Ward councillor Andy Forrest said: “The flooding in Musselburgh was caused by exceptional rainfall.

“Drainage systems in place by both Scottish Water and East Lothian Council could not cope with such a sudden and intense downpour, which was more or less what happened around the rest of Scotland.

“Our staff responded to reports of flooding and road services had two gully vehicles out to clear any blocked gullies but the water in Musselburgh cleared very quickly after the torrential rain stopped.”

Meanwhile, a preferred multi-million-pound flood prevention scheme to safeguard Musselburgh against extreme weather will be unveiled in November.

A briefing earlier this month for councillors and council officials at The Brunton heard that the plan would be presented to a meeting of East Lothian Council’s cabinet.
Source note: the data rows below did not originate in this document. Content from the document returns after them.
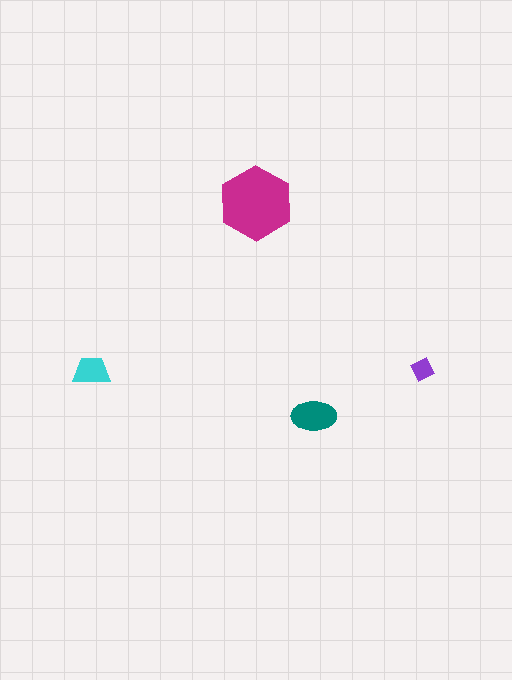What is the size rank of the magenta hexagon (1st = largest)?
1st.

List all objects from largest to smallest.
The magenta hexagon, the teal ellipse, the cyan trapezoid, the purple diamond.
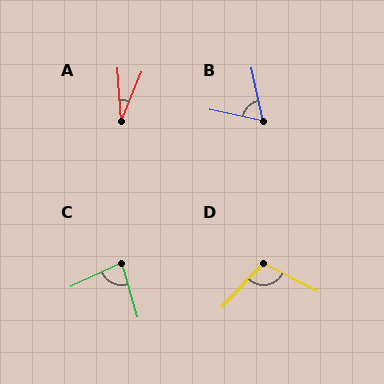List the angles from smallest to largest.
A (26°), B (66°), C (81°), D (107°).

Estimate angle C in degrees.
Approximately 81 degrees.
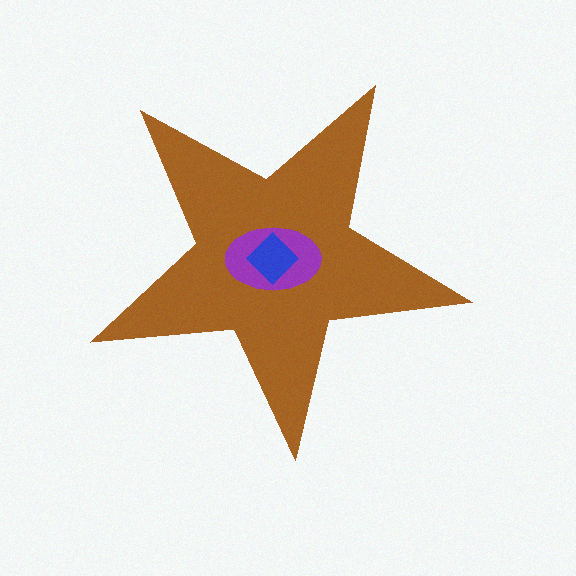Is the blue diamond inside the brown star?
Yes.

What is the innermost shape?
The blue diamond.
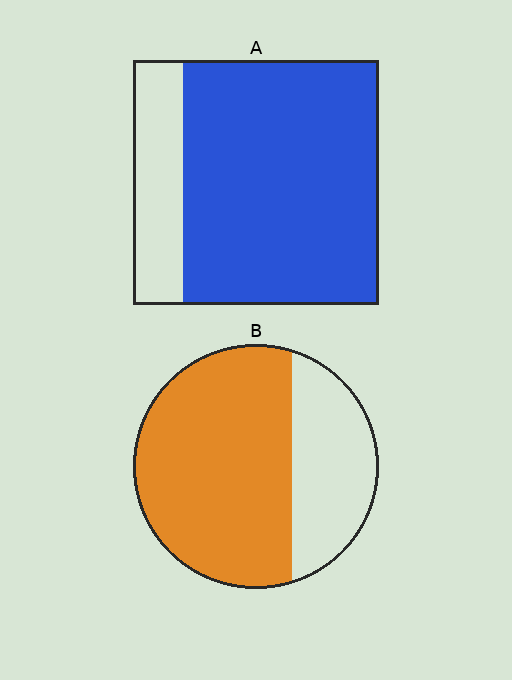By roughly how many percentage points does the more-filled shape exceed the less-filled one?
By roughly 10 percentage points (A over B).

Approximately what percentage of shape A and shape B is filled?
A is approximately 80% and B is approximately 70%.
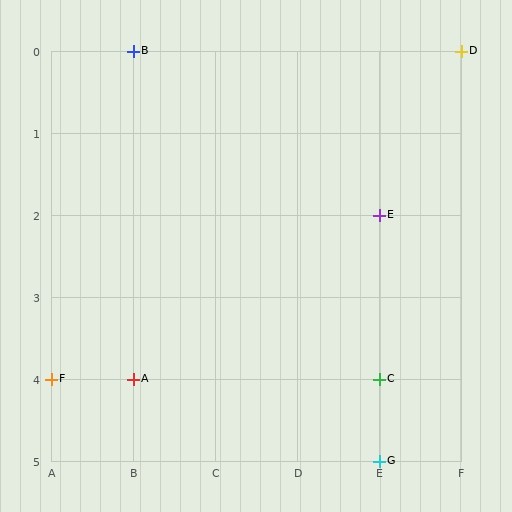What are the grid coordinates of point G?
Point G is at grid coordinates (E, 5).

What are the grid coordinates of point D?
Point D is at grid coordinates (F, 0).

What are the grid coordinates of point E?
Point E is at grid coordinates (E, 2).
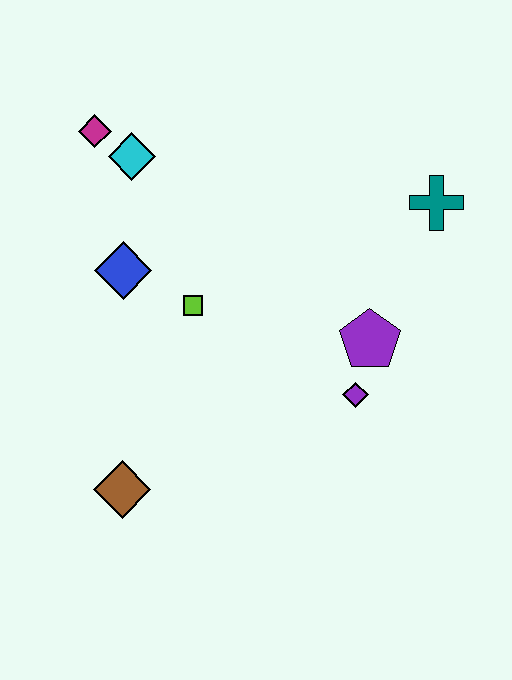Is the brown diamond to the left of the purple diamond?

More than 250 people also visited a two-day public exhibition on the scheme – 85 people who gave feedback were in favour of a flood protection scheme and five against.

This followed a public exhibition in February, taking the total number of people consulted this year to 500.

Modelling used looked at not only the main flood risks from the Esk and the Firth of Forth but also scenarios where a river flood event coincided with a high sea level.

Consultants are now pushing forward to come up with a preferred scheme which would exceed the initial £8.9 million costing from 2016, with a financial split of 80 per cent from the Scottish Government and 20 per cent from the council.

Feasible options include direct defences such as walls and embankments, looking at taking out weirs and bridges, modifying and raising them, or putting new ones back, and using pumping stations to take water out to sea.

Removing the centuries-old mill lade, which runs from Eskmills through the town, or carrying out work to reduce its flood risk, installing flood gates and dredging, are other options being looked at.